On-track, Red Bull has serenely begun the 2023 Formula 1 season in the dominant style it finished last year – perhaps even more dominant.
Off-track, the repercussions of how the wider company is changing in the wake of co-founder Dietrich Mateschitz’s death last autumn are beginning to play out.
Mateschitz’s old role was effectively split into three, with Oliver Mintzlaff moving up from being chief executive of Red Bull’s RB Leipzig football club to a ‘chief executive of corporate projects and investments’ role that encompasses all the firm’s media and sporting projects, including the F1 teams.
Rumours of Mintzlaff (pictured below with team boss Christian Horner) not having much affinity with motorsport and having a poor relationship with Red Bull motorsport advisor Helmut Marko didn’t take long to emerge.
And some blunt comments – published, startlingly, on Red Bull Media House’s own Speedweek website last week – made how Marko feels about Mintzlaff’s leadership very clear.
“We’ve met twice,” said Marko. “He was given some insight. How well he’ll respond to our ideas remains to be seen. Red Bull Racing has always been very autonomous.
“It’s no longer the case that I call with a report after every practice and race. The direct, personal, friendly relationship is no longer there.
“Didi was a visionary, had emotions. I am not seeing that anymore.
“I am a free person, I can stop any time if I’m no longer enjoying it. We’ll see how the future goes.”
Marko has played a unique but very influential part in Red Bull’s motorsport rise – comparable to Niki Lauda’s old position at Mercedes but less formal.
His power came directly from his friendship with Mateschitz, who had first approached him as a fan at a hillclimb when Marko was still competing. Having idolised Jochen Rindt, Mateschitz was drawn to Marko because the latter had been a close friend of Rindt, F1’s posthumous 1970 champion.

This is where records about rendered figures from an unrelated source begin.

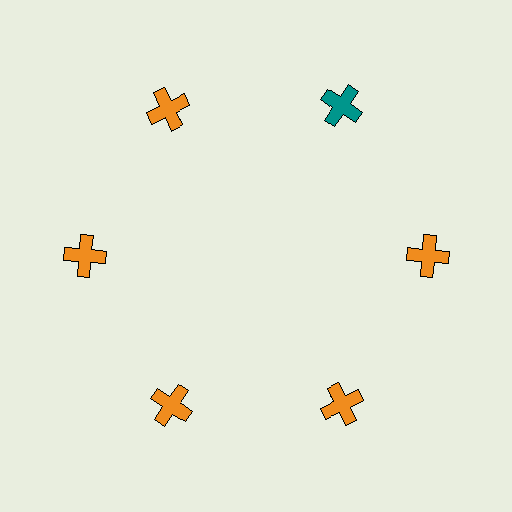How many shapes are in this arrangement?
There are 6 shapes arranged in a ring pattern.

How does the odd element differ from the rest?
It has a different color: teal instead of orange.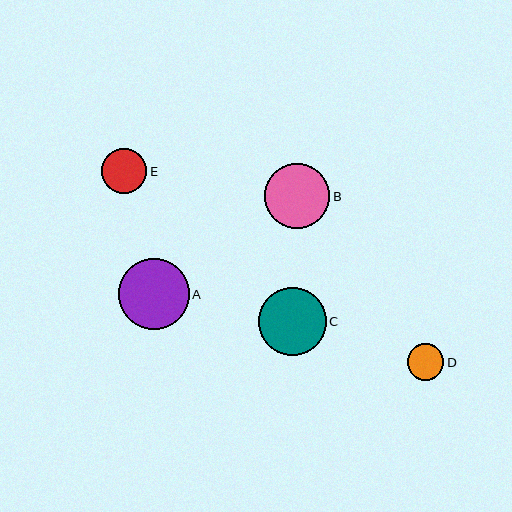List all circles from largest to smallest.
From largest to smallest: A, C, B, E, D.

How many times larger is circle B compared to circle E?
Circle B is approximately 1.4 times the size of circle E.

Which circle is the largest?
Circle A is the largest with a size of approximately 71 pixels.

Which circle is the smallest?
Circle D is the smallest with a size of approximately 36 pixels.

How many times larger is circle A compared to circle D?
Circle A is approximately 2.0 times the size of circle D.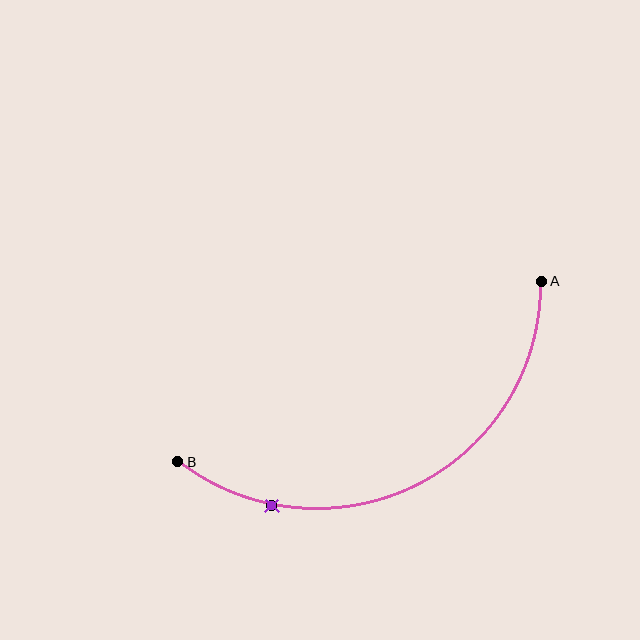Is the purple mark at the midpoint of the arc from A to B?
No. The purple mark lies on the arc but is closer to endpoint B. The arc midpoint would be at the point on the curve equidistant along the arc from both A and B.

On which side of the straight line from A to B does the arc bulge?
The arc bulges below the straight line connecting A and B.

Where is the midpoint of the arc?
The arc midpoint is the point on the curve farthest from the straight line joining A and B. It sits below that line.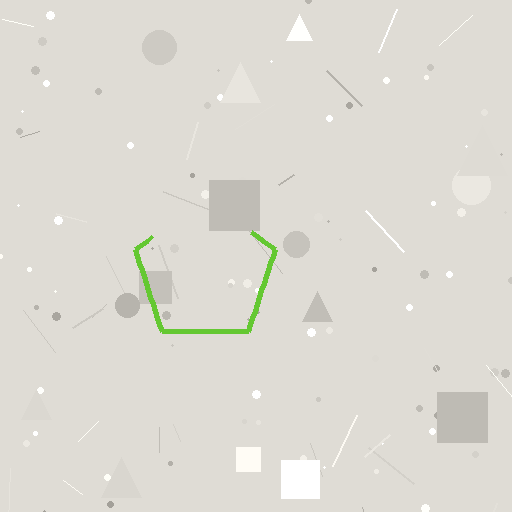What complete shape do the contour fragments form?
The contour fragments form a pentagon.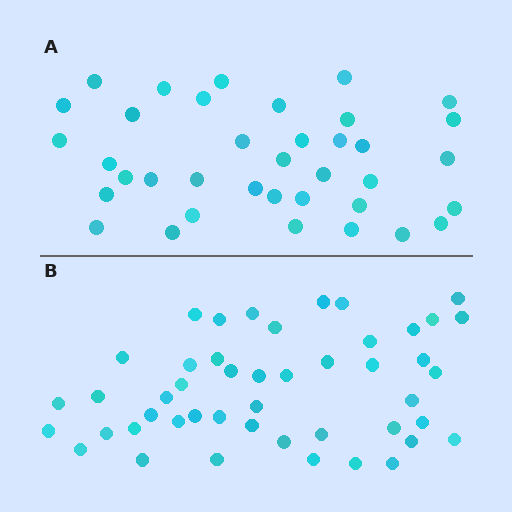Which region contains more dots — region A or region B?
Region B (the bottom region) has more dots.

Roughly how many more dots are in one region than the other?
Region B has roughly 10 or so more dots than region A.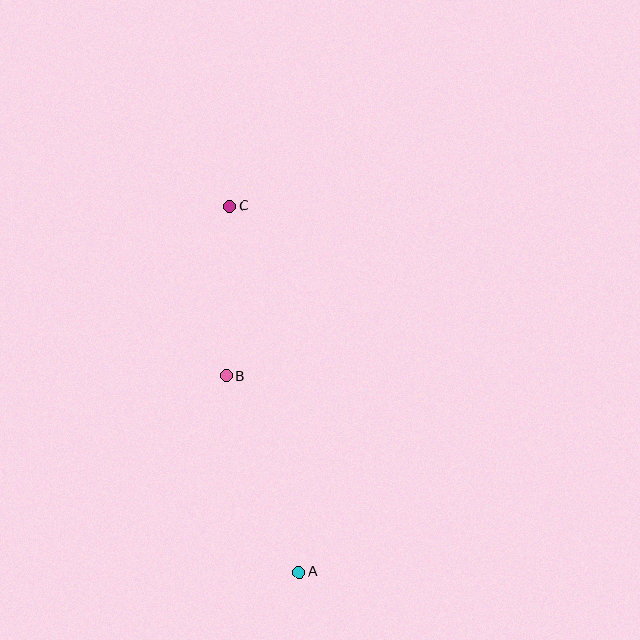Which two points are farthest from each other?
Points A and C are farthest from each other.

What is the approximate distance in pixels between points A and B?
The distance between A and B is approximately 210 pixels.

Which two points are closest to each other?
Points B and C are closest to each other.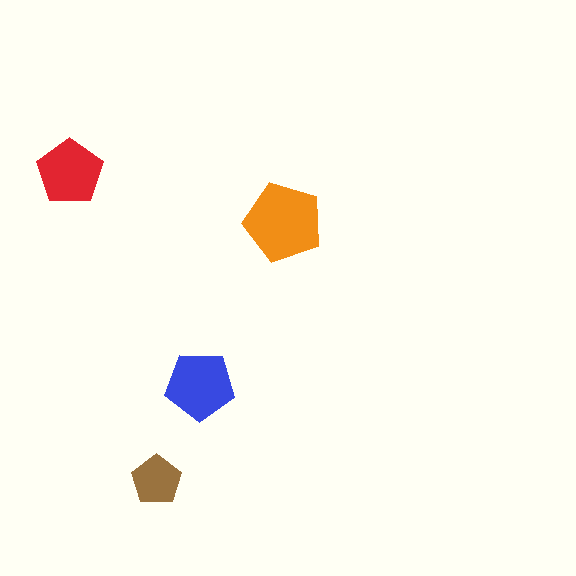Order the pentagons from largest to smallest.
the orange one, the blue one, the red one, the brown one.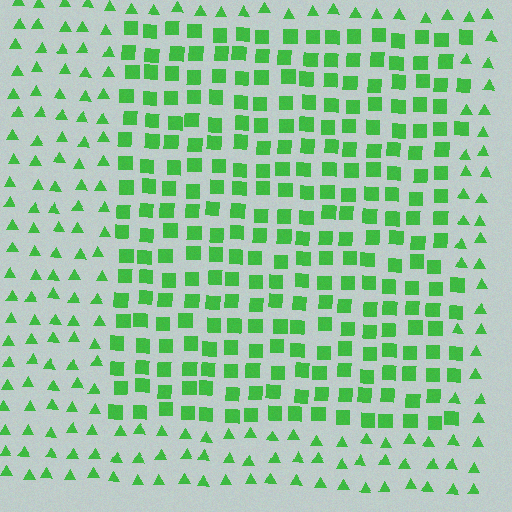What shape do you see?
I see a rectangle.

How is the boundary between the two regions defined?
The boundary is defined by a change in element shape: squares inside vs. triangles outside. All elements share the same color and spacing.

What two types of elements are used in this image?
The image uses squares inside the rectangle region and triangles outside it.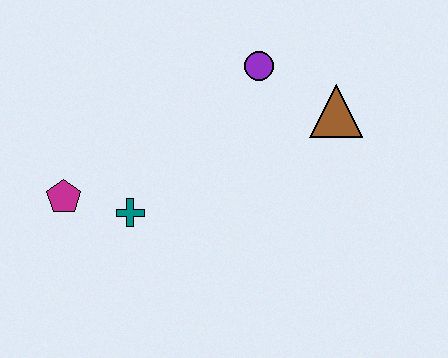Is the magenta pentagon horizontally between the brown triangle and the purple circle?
No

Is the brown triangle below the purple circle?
Yes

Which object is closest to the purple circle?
The brown triangle is closest to the purple circle.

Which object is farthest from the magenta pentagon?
The brown triangle is farthest from the magenta pentagon.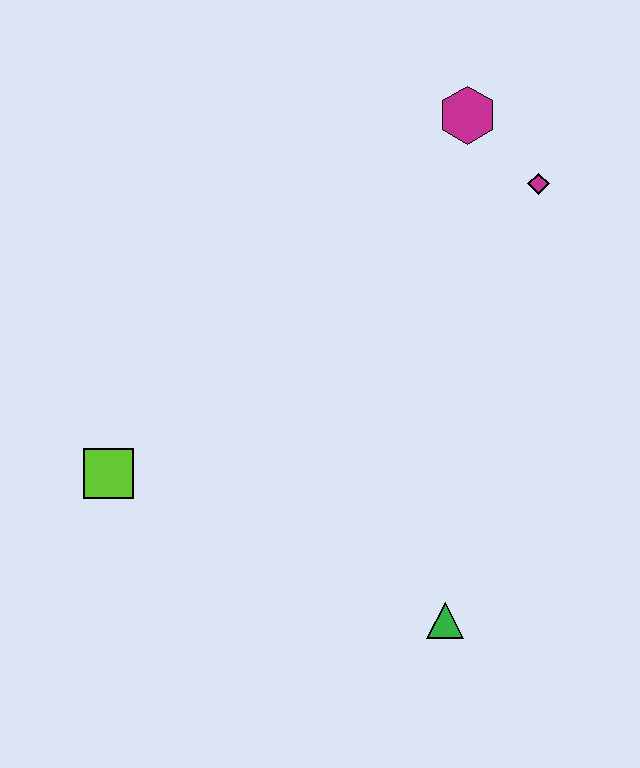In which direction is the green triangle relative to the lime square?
The green triangle is to the right of the lime square.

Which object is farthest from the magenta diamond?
The lime square is farthest from the magenta diamond.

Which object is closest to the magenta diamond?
The magenta hexagon is closest to the magenta diamond.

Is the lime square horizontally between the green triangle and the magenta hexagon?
No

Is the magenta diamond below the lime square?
No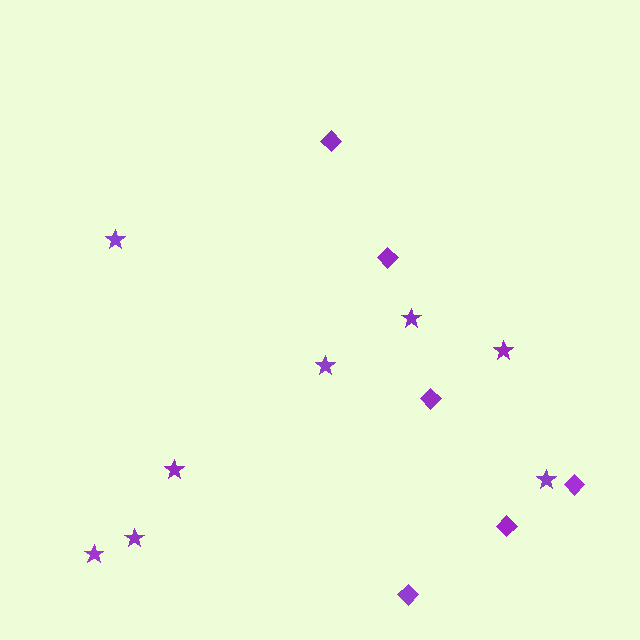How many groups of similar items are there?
There are 2 groups: one group of diamonds (6) and one group of stars (8).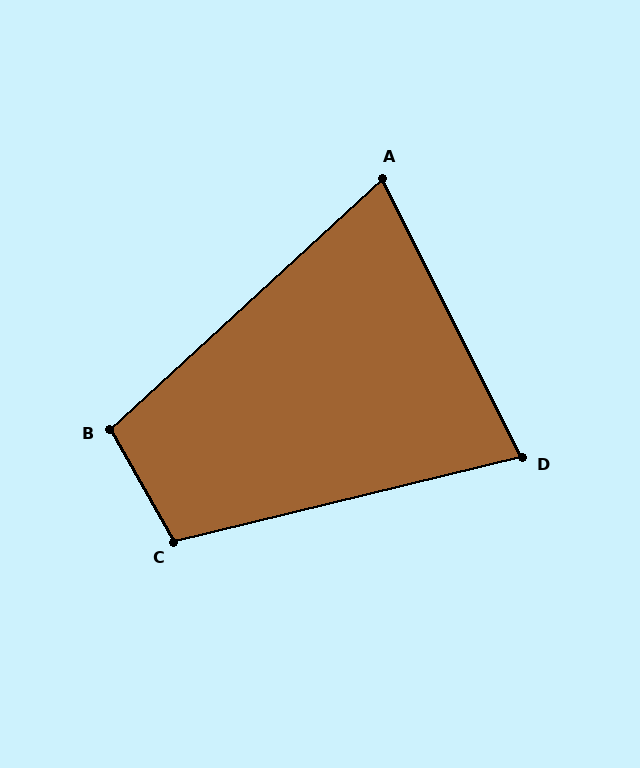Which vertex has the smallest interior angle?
A, at approximately 74 degrees.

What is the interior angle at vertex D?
Approximately 77 degrees (acute).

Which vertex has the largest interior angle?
C, at approximately 106 degrees.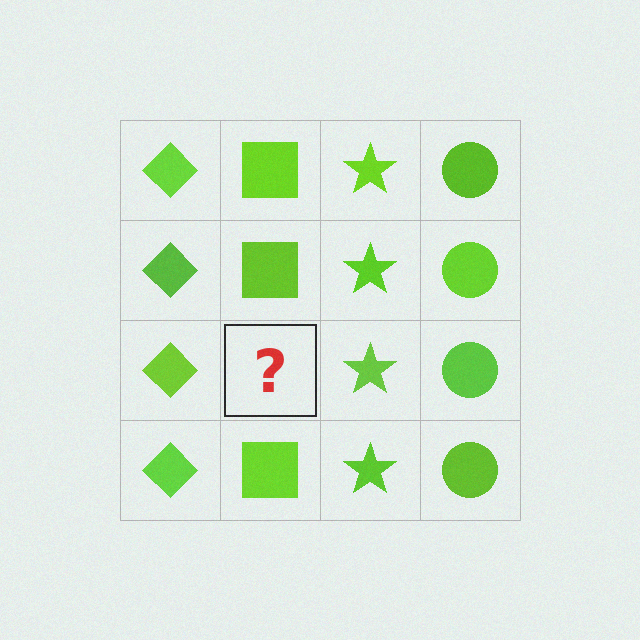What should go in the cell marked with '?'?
The missing cell should contain a lime square.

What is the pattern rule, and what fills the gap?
The rule is that each column has a consistent shape. The gap should be filled with a lime square.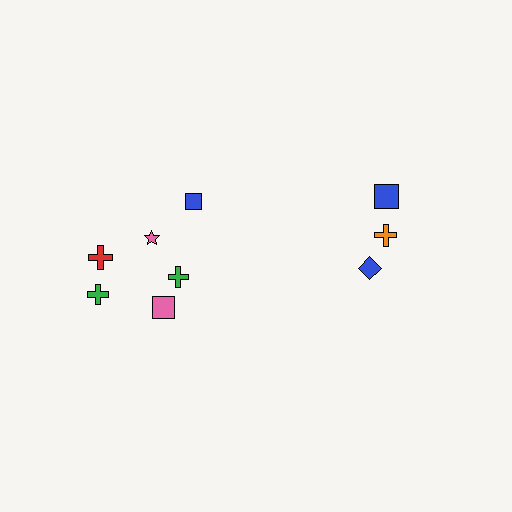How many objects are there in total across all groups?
There are 9 objects.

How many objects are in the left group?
There are 6 objects.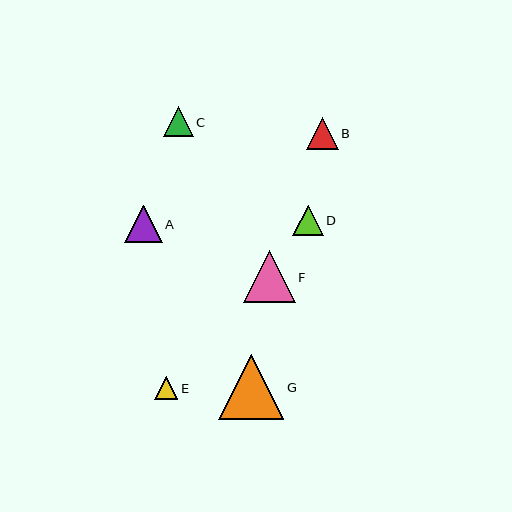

Marko didn’t report to anyone but Mateschitz, and even then as a close friend rather than an employee.
Within that status he has been responsible for many decisions pivotal to Red Bull’s development into a motorsport superpower.
It was Marko who first put Mateschitz and Horner together after Horner bought the assets of Marko’s RSM Marko Formula 3000 team in the late 1990s.
Marko was free to make autonomous decisions about who was brought into – or jettisoned from – Red Bull’s junior driver programme. He was instrumental in not only getting Max Verstappen on board but also promoting him into Red Bull’s senior F1 team mid-season. That impetus came from Marko.
But while his achievements for Red Bull are substantial, the fact he existed almost separately to the empire – with his direct line to Mateschitz and Mateschitz only – could make Marko a less natural fit for a company now taking on a more traditional corporate structure. Horner has no control over Marko. Marko’s always been outspoken and happy to launch verbal grenades into situations.
Accountability is likely to become more important in post-Mateschitz Red Bull. Marko has never answered to anyone in his life and – as he turns 80 next month – may not be inclined to start doing so now.
Highly-cultured, an artist and art collector in his spare time, he is unlikely to have much enthusiasm for switching to more traditionally corporate working structures at this point.
Despite all the efforts to emphasise that it would be business as usual for the Red Bull empire after Mateschitz’s death, it was always unlikely that would be the case in all ways. The company’s range is too unusual for that.
To become a leader in a very crowded market is one thing. To do so and then create a staggering ‘side project’ empire of extreme and world championship sports plus media businesses, and become a world-leader in some of those too, takes something unique. Mateschitz had the vision behind that and made it all possible. That’s irreplaceable.
That inevitably means there will be a degree of every part of the Mateschitz Red Bull world – from business divisions to individual senior personnel – wanting to justify themselves and consolidate their position into the new Red Bull world, whatever reassurances they’ve had that they don’t need to.
That creates possibilities for division and instability.
The recent suggestions of a sale or relocation for AlphaTauri almost certainly came from someone within the Red Bull F1 stable – potentially someone who thought the best way to stop a controversial and unpopular idea would be to get it out in the open and put pressure on it.
With titles won, another already looking like it’s on the way, one of the greatest drivers of the era signed up for the long term and Ford secured as a partner for the new F1 rules, Red Bull Racing itself looks as invincible within Red Bull’s internal situation as it does on the grand prix grid.
But one of the most important people behind its rise to that point looks like he might not be part of the story for much longer. If that’s the case, expect Marko to exit on his own terms.